Hoje precisei fazer um saque na agência bancária. Esqueci que em meu bairro tem caixa 24 horas e desço para o centro caótico de Ilhéus. O bairro Pontal é uma mini-Cidade e minha memória parece esquecer disto. Aquela típica dificuldade em atravessar do continente à ilha pela única e antiga ponte Lomanto Júnior. Aquela típica dificuldade de parar o carro. Pra quê carro? É tão perto em linha reta, minha memória me recorda que não tem ponte de pedestre. Fui pela rua Eustáquio Bastos, gosto de passar na frente do Ilhéus Hotel, aquele prédio amarelo pálido, esquecido nas memórias alheias; depois passo pela esquina que mais venta no mundo, o encontro do calçadão da Marques de Paranaguá com a Rua Coronel Paiva , é estranho que insistentemente passemos de saia por ali, onde o vento é insistentemente provocativo. Dia nublado em Ilhéus, aquela mistura de mormaço, quentura, abafamento.
Vinha em mim um estranho bafo de suor, de umidade ao abrir a porta do banco. Era calor humano mesmo. Adentrar a porta principal da agência bancária: um desafio. Tanta gente, tantos rostos, tanta fila. Duas máquinas quebradas, uma em manutenção, uma funcionando bem lentamente, e outra com a Fila do século que se avolumava pelas escadas de acesso e pela rua. Como única opção usei a máquina lenta. Não entendia por que uma Fila tão grande, tão imensa, bem ao meu lado.

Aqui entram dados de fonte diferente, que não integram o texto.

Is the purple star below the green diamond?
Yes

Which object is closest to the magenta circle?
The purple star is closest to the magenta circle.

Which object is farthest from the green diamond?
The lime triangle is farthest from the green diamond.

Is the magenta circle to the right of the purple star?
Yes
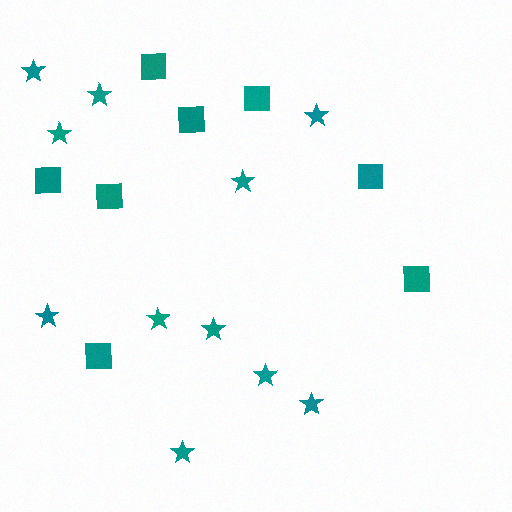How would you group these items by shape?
There are 2 groups: one group of stars (11) and one group of squares (8).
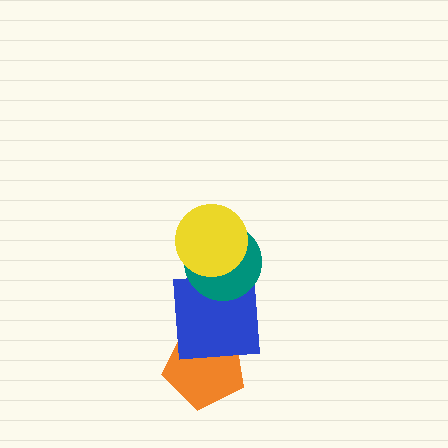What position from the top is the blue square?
The blue square is 3rd from the top.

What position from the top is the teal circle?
The teal circle is 2nd from the top.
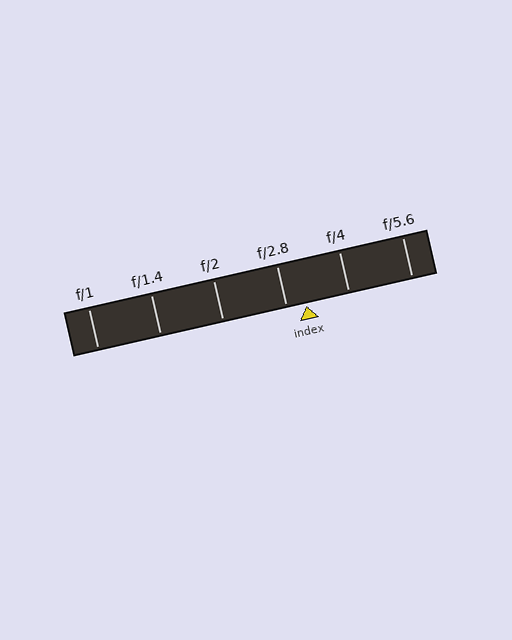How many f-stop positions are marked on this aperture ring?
There are 6 f-stop positions marked.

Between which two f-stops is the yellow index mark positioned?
The index mark is between f/2.8 and f/4.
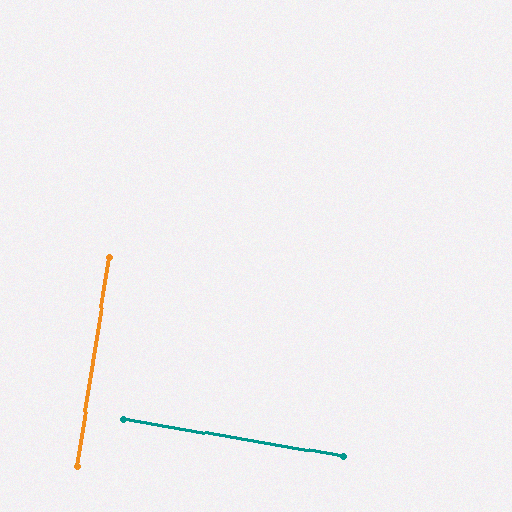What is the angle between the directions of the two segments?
Approximately 89 degrees.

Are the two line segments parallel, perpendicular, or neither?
Perpendicular — they meet at approximately 89°.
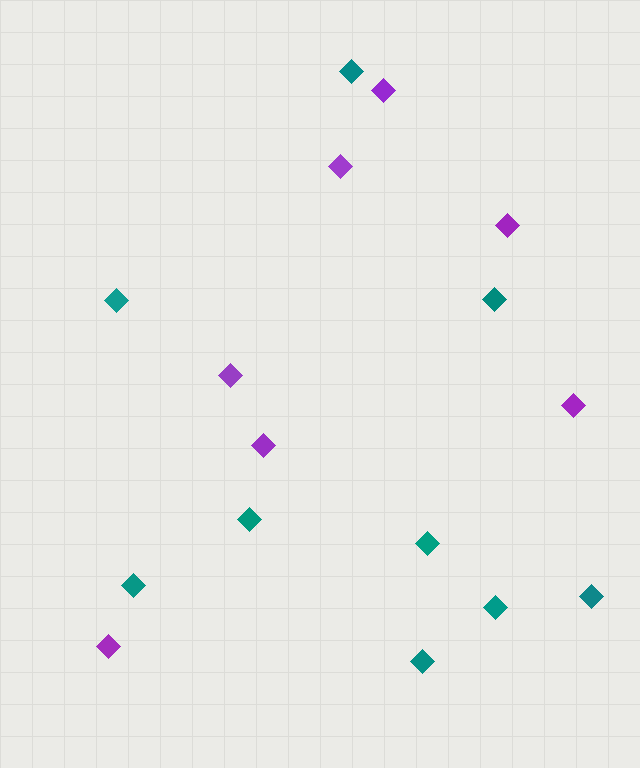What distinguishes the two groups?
There are 2 groups: one group of teal diamonds (9) and one group of purple diamonds (7).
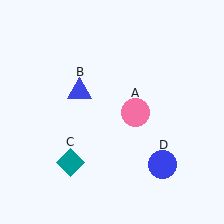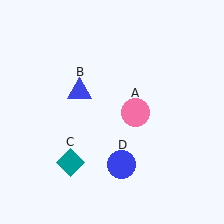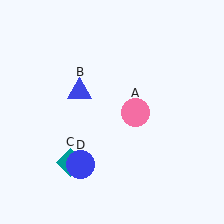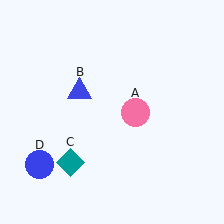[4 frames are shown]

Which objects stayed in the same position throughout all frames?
Pink circle (object A) and blue triangle (object B) and teal diamond (object C) remained stationary.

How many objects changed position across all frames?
1 object changed position: blue circle (object D).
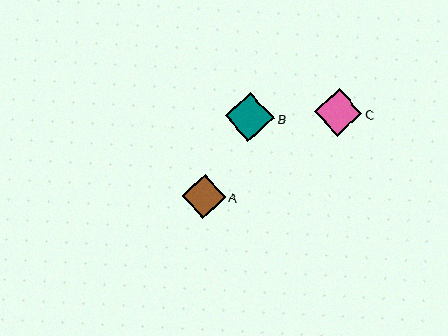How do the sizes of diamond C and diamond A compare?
Diamond C and diamond A are approximately the same size.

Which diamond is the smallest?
Diamond A is the smallest with a size of approximately 44 pixels.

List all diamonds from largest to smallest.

Parada aguardando a minha vez, o que meus olhos viam logo reativada a memória: dia de pagamento dos aposentados. A máquina com a estranha fila sinuosa e apertada era a única com uma estagiária rápida e robotizada. Para quê um bom dia? Para quê um sorriso. Amos ausentes. “Navegar é preciso”, liberar os pobres, coitados, analfabetos, entristecidos, gastos pelo tempo voraz, era preciso agilizar a fila.
O modus operandi do ato era idêntico. A cena: cartão e senha na mão, alguma grunhidos.
– Vai sacar tudo?humrumm
– Próximooooooo
-Vai sacar tudo? Ahhhh
-Quanto senhor? (As mãos mostram 5 dedos)- só pode ser quinhentos reais, penso eu, mas não haviam palavras…
– Próximoooooo
E assim dezenas e centenas de pessoas, para quem a máquina é uma coisa indecifrável que guarda seu dinheiro, passarão por ali, sem um bom dia , sem um sorriso, sem orientação, sem uma única instrução do uso do cartão, sem Empoderamento.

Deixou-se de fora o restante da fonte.